Im Roten Laden wurde es eng. Dr. Arnold Schölzel, ehemaliger Chefredakteur der Jungen Welt und heute verantwortlich für die Monatszeitschrift „Rotfuchs“ diskutierte am 19. August 2019 mit einem engagierten Publikum über strategische Fragen der linken Bewegung.
Drei Thesen standen im Mittelpunkt:
Wie sind die Bedingungen für soziale Kämpfe?
Hier ist zu konstatieren, dass die linke Bewegung derzeit über keine ausreichende Kampfkraft verfügt, um ein soziales Konzept z. B. für Europa umzusetzen. Ein Ziel „no border no nation“ ist von seiner Durchsetzungsmöglichkeit noch weiter entfernt. Als Vision kann eine Welt ohne Grenzen politisches Ziel sein. In den realen Kämpfen in der realen Zeit werden soziale Rechte und demokratische Rechte in Nationalstaaten erkämpft bzw. verteidigt. Schon auf europäischer Ebene fehlen derzeit Vernetzungen und einheitlicher Widerstand gegen den neoliberalen Kapitalismus. Die demokratischen Rechte innerhalb der EU sind unzureichend.
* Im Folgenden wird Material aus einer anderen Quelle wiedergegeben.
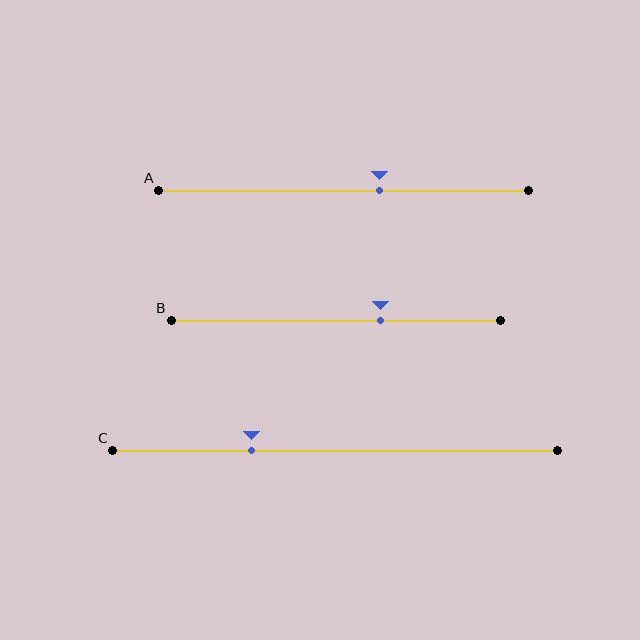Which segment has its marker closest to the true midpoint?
Segment A has its marker closest to the true midpoint.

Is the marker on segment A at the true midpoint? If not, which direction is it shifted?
No, the marker on segment A is shifted to the right by about 10% of the segment length.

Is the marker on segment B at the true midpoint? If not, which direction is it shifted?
No, the marker on segment B is shifted to the right by about 14% of the segment length.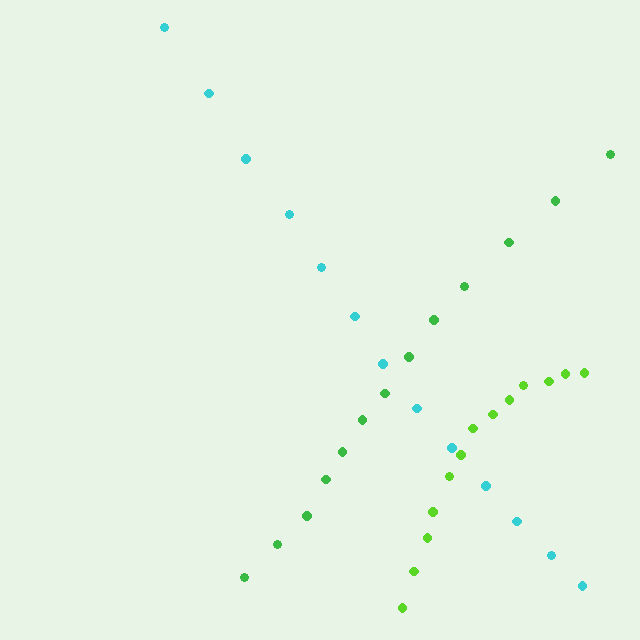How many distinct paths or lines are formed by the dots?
There are 3 distinct paths.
Ist eine Debatte um Nationalstaaten rechts?
Die EU ist eine neoliberale Wirtschaftsunion. Sie ist keine Sozialunion. Zur Zeit sind die Staaten eine Brandmauer gegen transnationalen Abbau sozialer Rechte. Das Finanzkapital hat noch keinen totalen Zugriff auf den Sozialstaat. Innerhalb der Staten müssen soziale Rechte und Menschenrechte auch für Migrant/inn/en gelten. Diese Gruppe ist Teil der arbeitenden Bevölkerung, für die zwar auch besondere Forderungen nötig sind, aber der Kampf gegen Lohndrückerei und Wohnungsnot ist ein Kampf der gesamten Klasse. Auch in der Frage Krieg oder Frieden gibt es unterschiedliche Interessen zwischen den Nationalstaaten, die eine linke Bewegung nutzen muss. Die Bewegung gegen Aufrüstung und Krieg muss stärker werden.
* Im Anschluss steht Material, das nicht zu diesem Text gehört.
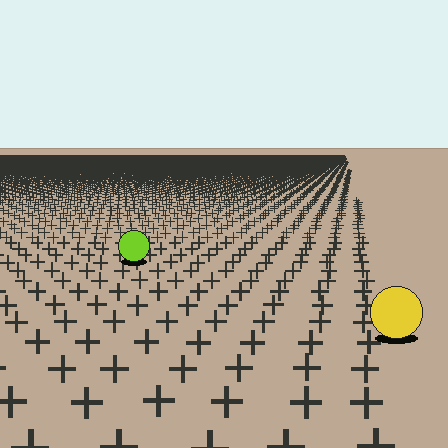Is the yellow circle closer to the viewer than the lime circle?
Yes. The yellow circle is closer — you can tell from the texture gradient: the ground texture is coarser near it.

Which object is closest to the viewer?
The yellow circle is closest. The texture marks near it are larger and more spread out.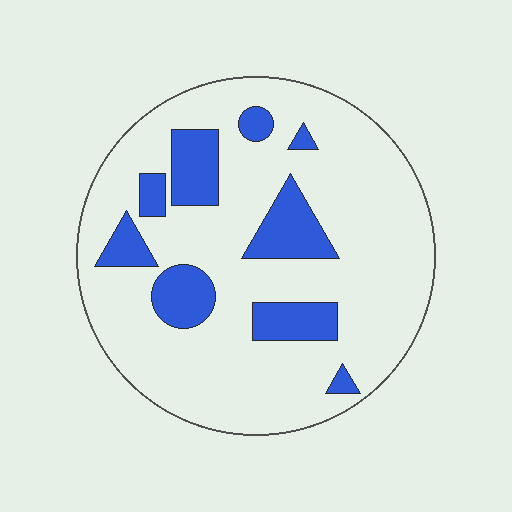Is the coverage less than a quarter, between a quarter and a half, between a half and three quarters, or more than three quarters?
Less than a quarter.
Ist die Hauptfrage Migration?
Migration und Flucht müssen in einen Zusammenhang mit der Globalisierungsstrategie des Kapitals gestellt werden. Wenn nur die Flüchtlinge im eigenen Land gesehen werden und nicht die Politik, die die reichen Industrieländer in den Fluchtländern betreiben, bleibt man auf der Oberfläche eines viel tiefer liegenden Problems: dem derAusbeutung, der Destabilisierung durch ungleiche Wirtschaftsbeziehungen und Kriege. Die strategische Hauptfrage kann nicht Migration sein. Die Hauptfragen sind soziale Gerechtigkeit und Frieden. Gauland bezeichnete die Flüchtlinge als „Himmelsgeschenk“ für die AfD. Denn damit stehen rassistische und Konkurrenzaspete im Fokus der Politik und nicht soziale/demokratische Rechte für alle. Die Rechten versuchen derzeit die alte faschistische Losung „sozial aber national“ populär zu machen.
Linke Politik muss Soziale Fragen und den Kampf gegen Aufrüstung und Krieg in den Mittelpunkt ihrer Arbeit stellen. Das gilt für eine wirkliche Bekämpfung der Fluchtursachen genauso, wie für die Politik im eigenen Land. Internationale Solidarität bedeutet heute: Kämpfen für Wirtschaftsbeziehungen auf Augenhöhe, gegen Kriegstreiberei und militärische „Entwicklungshilfe“, für ein Ende neokolonialistischer Beziehungen und natürlich die Unterstützung der linken Kräfte in den anderen Ländern.